I ran those tests, and they all failed on my machine. However I'm not sure what these revamped tests are trying to assert. Previously we already did verify the performance improvement.

So for the pull request, could you strip the number of classes back to a minimum? I don't think we need to incorporate the performance test per-se, because I know that caching the hash code in MapEntity will improve performance. So, we just need the MapEntity and KeyedMapEntity classes, plus regular unit tests for these classes if that's possible.

Thanks! Naill

kimptoc commented 8 years ago

Ok, how does that PR look?

Cheers.

npgall commented 8 years ago

It looks good, thanks! I have merged it. I will look at documentation next, and then merge from this branch into master. I will keep this issue open until then in case we need to discuss further. Thanks for the contribution Chris!

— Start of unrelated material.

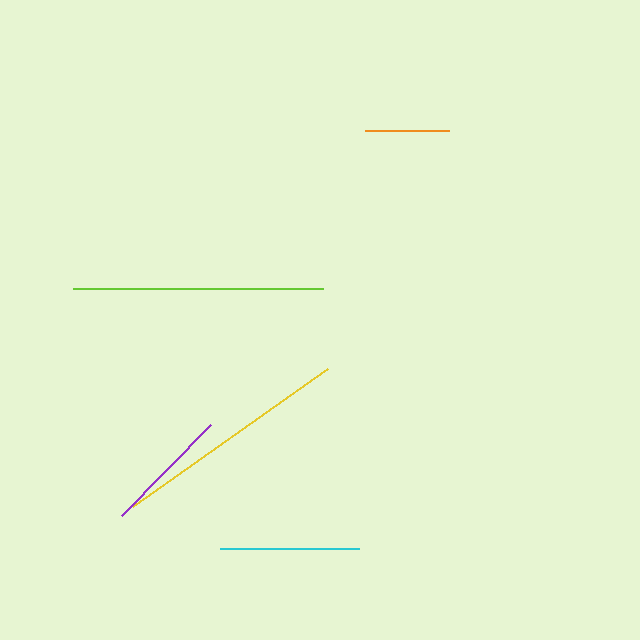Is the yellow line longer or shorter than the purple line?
The yellow line is longer than the purple line.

kimptoc commented 8 years ago

Great - thanks Niall. We are using v2.6.0 in prod now with plain Maps (with a 10x gain over our previous solution), looking forward to improving it further with this change.

npgall commented 8 years ago

This is now merged into master. I updated MapEntity to implement the Map interface, so it can be used interchangeably with maps and we can remove some code, but apart from that it works as before. Thanks again!

asuri3 commented 4 years ago

@npgall Do you have any reference to an example where map attribute is present and queried in the class?